Bajé de la máquina y agarré una piedra grande. Apenas lo había hecho cuando una de las pequeñas criaturas se colocó a una distancia adecuada. Tuve la suerte de darle en la cabeza y de inmediato cayó y quedó tendida inmóvil. Corrí hacia ella de inmediato. Seguía inmóvil, casi como si estuviese muerta. Me sorprendió comprobar que el animal tenía cinco dedos débiles en las patas traseras y delanteras; de hecho, las patas traseras eran casi tan humanas como las ancas traseras de una rana. Tenía, además, una cabeza redondeada, con una frente sobresaliente y ojos que miraban al frente, tapados por pelo lacio. Un temor desagradable me pasó por la mente. Al inclinarme y levantar la presa, con la intención de examinarle los dientes y otros puntos anatómicos que podrían mostrar características humanas, el objeto de aspecto metálico, al que ya he aludido, reapareció sobre una cresta del páramo, dirigiéndose hacia mí y emitiendo extraños sonidos de traqueteo. De inmediato los animales grises que me rodeaban comenzaron a responder con cortos y débiles gañidos —como si estuviesen aterrorizados— y salieron corriendo en dirección opuesta a la de aproximación de la nueva criatura. Debieron ocultarse en madrigueras o tras los arbustos y matas de hierba, porque en un momento ya no eran visibles.

Me puse en pie y miré al monstruo. Sólo puedo describirlo comparándolo con un ciempiés. Se alzaba como un metro, y tenía un largo cuerpo segmentado, de unos diez metros de largo, con unas curiosas láminas superpuestas negro verdoso. Parecía arrastrarse sobre una multitud de pies, doblando el cuerpo al avanzar. La embotada cabeza redonda, con una disposición poligonal de puntos oculares negros, portaba dos antenas flexibles que tenían el aspecto de cuernos y se agitaban. Se acercaba, estimé, a una velocidad de unos doce o quince kilómetros por hora, y me dejaba poco tiempo para pensar. Abandonando a mi animal gris, u hombre gris, lo que fuese, sobre el suelo, corrí hacia la máquina. A medio camino hice una pausa, lamentando aquel abandono, pero una mirada por encima del hombro destruyó ese lamento. Cuando llegué a la máquina, el monstruo apenas se encontraba a cincuenta metros de distancia. Ciertamente no se trataba de un animal vertebrado. No tenía hocico y la boca estaba rodeada de láminas unidas de color oscuro. Pero no me apetecía mirarlo más de cerca.
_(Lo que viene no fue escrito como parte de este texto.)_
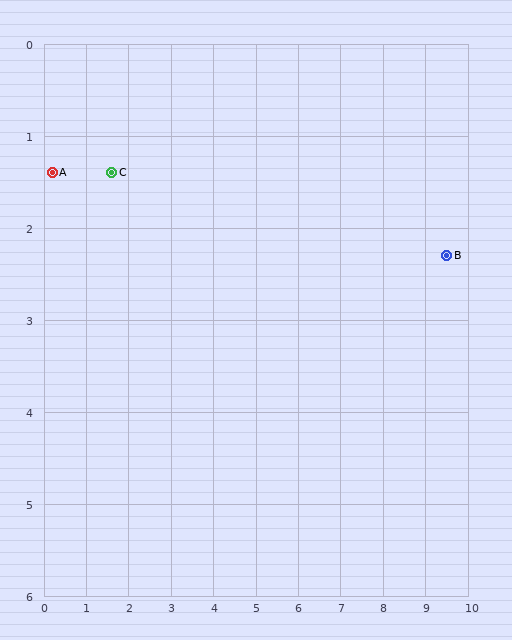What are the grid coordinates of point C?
Point C is at approximately (1.6, 1.4).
Me adelanté un día y volví a detenerme, con la esperanza de que el coloso hubiese desaparecido y quedase algún vestigio de mi víctima; pero, estimo, al gigantesco ciempiés no le importan los huesos. En cualquier caso, los dos habían desaparecido. El ligero toque humano de esas pequeñas criaturas me dejaba profundamente perplejo. Si uno medita, no hay ninguna razón que impida a una humanidad degenerada diferenciarse en tantas especies como los descendientes del pez del lodo que fue progenitor de todos los vertebrados terrestres. No vi a ningún otro insecto colosal, que era lo que mi reflexión había considerado a la criatura segmentada. Evidentemente, las dificultades fisiológicas que en el momento presente mantienen a los insectos en un tamaño pequeño habían sido superadas al fin, y esta división del reino animal había alcanzado la largamente esperada supremacía que su enorme energía y vitalidad merecen. Realicé varios intentos por matar o capturar a otra de las alimañas grises, pero ninguno de mis lanzamientos tuvo el éxito del primero; y, después de quizás una docena de intentos, que me dejaron el brazo dolorido, sentí un ataque de irritación ante mi estupidez por haberme adelantado tanto en el futuro sin armas ni equipo. Decidí adelantarme más para dar un vistazo a un futuro aún más remoto —un vistazo a los profundos abismos del tiempo— y luego regresar a vuestra época. Una vez más volví a montar en la máquina, y una vez más el mundo se tornó nebuloso y gris…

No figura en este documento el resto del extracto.